Don’t Panic. I’ve called in some expert advice from Simon Leyshon, head-hunter and company director of em2 Limited, who’s told me of some simple ways to better your CV that require very little effort. Here’s the rundown of his personal do’s and don’ts:
Firstly, DON’T write too much. Most hirers will lose interest quickly in a lengthy 2000-word essay if they’re reviewing hundreds of CVs for a position. Simon has read through thousands of CVs over the years, and he knows just how dull that task can be. He suggests you should be writing “ideally one page; never more than two.”
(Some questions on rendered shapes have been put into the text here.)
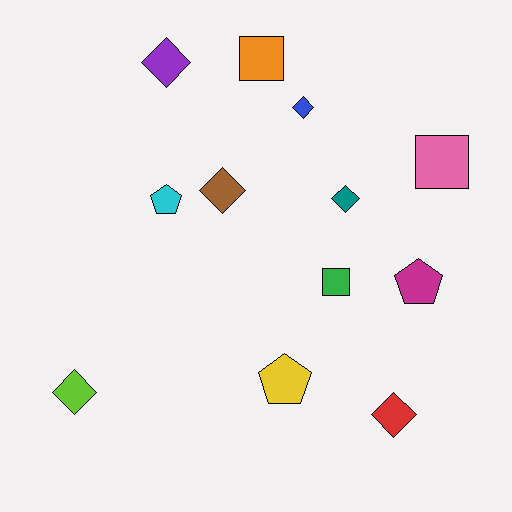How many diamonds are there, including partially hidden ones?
There are 6 diamonds.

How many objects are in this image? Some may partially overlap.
There are 12 objects.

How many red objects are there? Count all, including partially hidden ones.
There is 1 red object.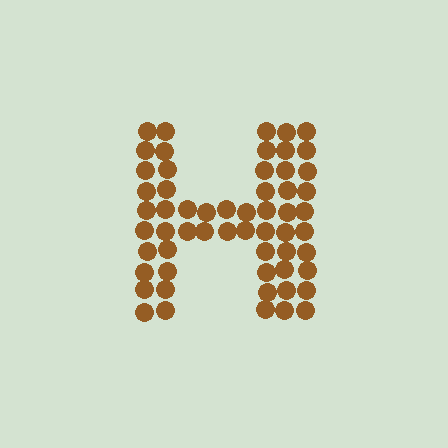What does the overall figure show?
The overall figure shows the letter H.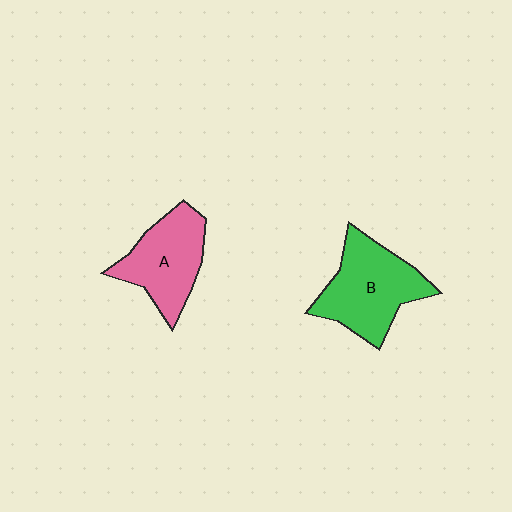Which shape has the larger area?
Shape B (green).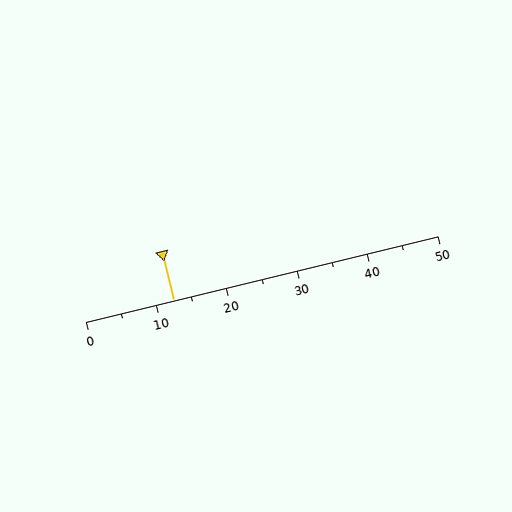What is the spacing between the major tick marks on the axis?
The major ticks are spaced 10 apart.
DON’T include a photograph. Yes, that holiday snap from Barbados may have gotten over 100 likes, but I can guarantee you none of those were potential employers interested in making you a commander-in-chief. As Simon puts it, a CV “tends to be subjective, so don’t include a photo because it can attract the wrong attention”.
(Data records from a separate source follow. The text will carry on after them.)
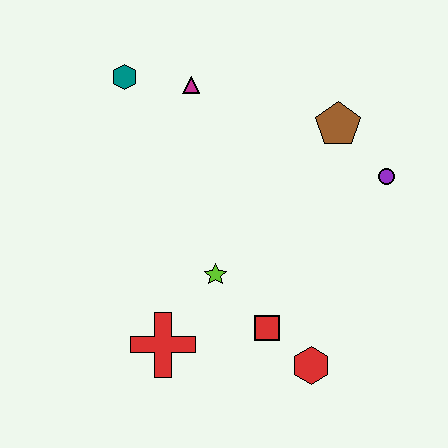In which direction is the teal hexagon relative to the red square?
The teal hexagon is above the red square.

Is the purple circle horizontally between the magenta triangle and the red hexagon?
No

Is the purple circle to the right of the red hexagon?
Yes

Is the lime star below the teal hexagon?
Yes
But DO get a LinkedIn profile. This includes a photo, which means you won’t have to put one on your CV, but it must be kept professional. Specifically banned are “wedding photos or old prom photos”. An excellent tip Simon gives is to look at similar companies and industries on LinkedIn, to see where previous applicants have ended up. You could even contact them for some valuable insight.
DON’T leave it too late! Simon describes a “mass stampede” of graduates in June that its paramount to avoid. If you can start looking “a few months” before you graduate, you’ll hopefully be ahead of the game.
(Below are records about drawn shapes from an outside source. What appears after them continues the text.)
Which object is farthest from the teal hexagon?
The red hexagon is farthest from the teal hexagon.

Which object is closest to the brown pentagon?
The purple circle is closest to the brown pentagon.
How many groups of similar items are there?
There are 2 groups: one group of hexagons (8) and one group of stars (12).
DO think about your online presence. Social Media is a magical thing, but it longer exists as a forgotten Myspace page that lists your embarrassing obsession with The Jonas Brothers. When it comes to the internet, employers will be checking anything with your name attached in order to avoid hiring a potential PR nightmare. If you’re a bit of an overactive Instagrammer, consider making a separate, more professional looking page to hand over.
DON’T go for the obvious. Telling a hiring manager that you spend your spare time eating and breathing air probably won’t shock them. Simon’s advice? “Employers like to see where someone has made a personal commitment to develop themselves.” Most universities offer extra courses in languages or other general areas of import that could help to boost your CV. There are plenty of courses available in Manchester. A First Aid qualification, for example, can be fairly cheap, and take as little as three days.
DO be enthusiastic. If we were all honest in job interviews, we’d tell the listener about being £27,000 in debt and ask how many weeks of holiday we’ll get. Such candour, however, is intensely unattractive to employers. You should be applying to a job because you want to work there, so make sure you do your research. Know their practice method, know what they stand for, and think about why you want to be a part of it.
DON’T be put off by size. A well-established company sounds more attractive, but as Simon warns, “most of the biggest companies in the world have graduate entry schemes and attend career fairs. They tend to know what they are looking for and you have less scope to stand out.” Uber and Airbnb are a testament to the fact that companies can grow very quickly, and if they’re still developing, they’ll most likely have a less formal approach to hiring.
Lastly, DO think practically. Think about location; job title; salary – are they what you want them to be? It might be better to take a less well-paying job if it’s going to help you further down the line, or even relocate if you’re applying for a specific sector. There’s no point looking for an agricultural position in urban London, for example.
Job-seeking is never a guarantee, and the most important thing to remember is not to get too fixated upon your first submission. It will take time before you find the position and company you’re looking for. You can give yourself the best possible options however, by following Simon’s guidelines, and eventually, build the perfect application for that elusive dream position.